Hostile Work Environment Attorneys Based in Miami, Florida
A hostile work environment may be created by communications, actions or behaviors from colleagues, members of management or third-parties that alter the terms and conditions of an employee’s work environment. For the workplace to be considered hostile under the law, the inappropriate conduct generally must go beyond casual joking or rude comments. In addition, it must be based upon a characteristic that is protected under the law, such as race, gender, or national origin.
There are federal, state, and local laws that prohibit this type of treatment in the workplace. For example, Title VII of the Civil Rights Act of 1964 (“Title VII”) and the Florida Civil Rights Act (“FCRA”), both of which apply to employers with 15 or more employees. Similarly, Miami-Dade County employers that have 5 or more employees could be subject to these claims.
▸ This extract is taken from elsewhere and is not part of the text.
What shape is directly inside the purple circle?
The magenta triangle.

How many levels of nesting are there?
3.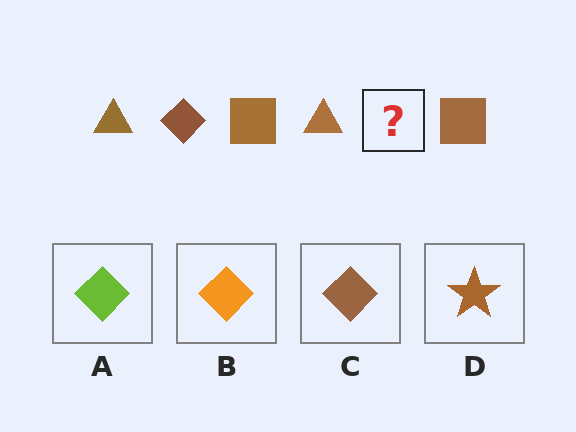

The U.S. Court of Appeals for the Eleventh Circuit has explained that a hostile work environment exists where “the workplace is permeated with discriminatory intimidation, ridicule, and insult, that is sufficiently severe or pervasive to alter the conditions of … employment and create an abusive working environment.” Gowski v. Peake, 682 F.3d 1299, 1311 (11th Cir. 2012). Whether this test is met depends on the facts of each case. Claims of hostile work environment are proven through circumstantial evidence and the courts consider all aspects of the situation, including the frequency and severity of the allegedly hostile behavior.